When many of us think of artificial intelligence (AI) we think of robots, or various smart assistants like Alexa. But AI is used in many fields, including medicine, where it has helped doctors and researchers make important advancements.
Early cancer detection often increases a person’s chances of survival. As data is collected, AI can begin to see patterns that help in early detection. AI also is being used by a major tech company to help more quickly diagnose and treat glaucoma.
AI and detecting cancer
As we learn more about AI, the word algorithm is moving from research centers and universities to mainstream America. Many people know that Facebook, Netflix and other streaming and social media apps collect our data to try to find patterns and build algorithms on what kinds of product we buy or movies we watch.
But few of us think about how that data is being used in other fields. In medicine, finding a cure for cancer is the holy grail.
The more we learn about the disease, the more information we can put into databases that artificial intelligence uses to build algorithms. It shows patterns on how people react to certain treatments, what treatments should be used and helps with early cancer detection.
MRIs, CT scanners, biopsy samples and more contain complex information that is difficult for humans to sort out. That’s where AI comes in.
Health IT Analytics reports that AI and deep machine learning, or deep learning network, already have shown promise for supplementing and verifying work of clinicians mired in complex imaging analytics.
In a 2017 study from Case Western Reserve University, researchers said that a deep learning network found invasive forms of breast cancer in pathology images with 100% accuracy.
“Artificial intelligence algorithms have tremendous potential to help health care providers diagnose and treat medical conditions,” Robert Ochs of the FDA’s Center for Devices and Radiological Health told Health IT Analytics.
AI also can substantially weed out false positives without having patients go through invasive tests, according to researchers at the University of Pittsburgh and UPMH Hillman Cancer Center.
Despite the promise AI and deep machine learning have shown, trust is a major obstacle with doctors and patients.
In a personal essay for TNW, Yessi Bello Perez wrote, “AI shouldn’t be seen as a standalone solution for diagnosing or treating patients in a completely unsupervised environment.
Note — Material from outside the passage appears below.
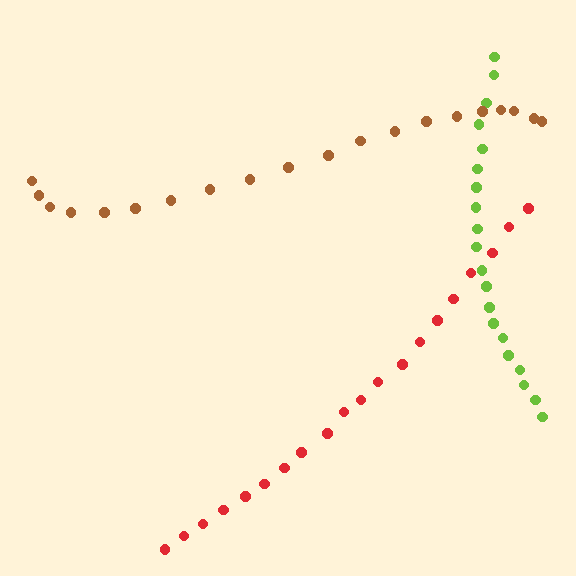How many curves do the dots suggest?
There are 3 distinct paths.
Rather it’s a solution created to be a smart, and helpful assistant to physicians, who have an invaluable, and holistic view, of the patient’s condition and past medical history.”
IBM developing AI solution for glaucoma
Numerous tests are needed to gauge accurate vision loss from glaucoma. But IBM is working on how to use AI and computers to take on that task.
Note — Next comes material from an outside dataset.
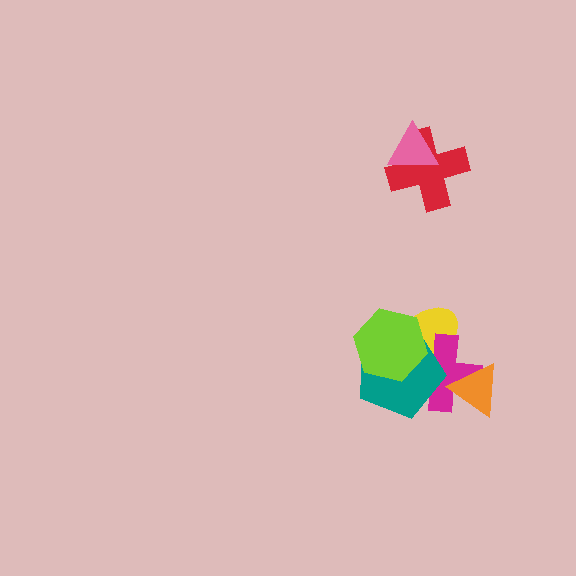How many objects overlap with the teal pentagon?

According to Engadget, IBM’s research wing used AI to discover retina imaging data that can be used to detect and manage the eye disease. By using a deep learning system, IBM was able to estimate the degree of visual function based on a single 3D scan of the optic nerve.
IBM said that while it’s only at the groundwork state, machine learning has shown that it’s possible to predict the results of future vision tests, and how glaucoma will evolve in a patient over time. This could help doctors in using treatments based on what’s likely to happen to a patient with glaucoma.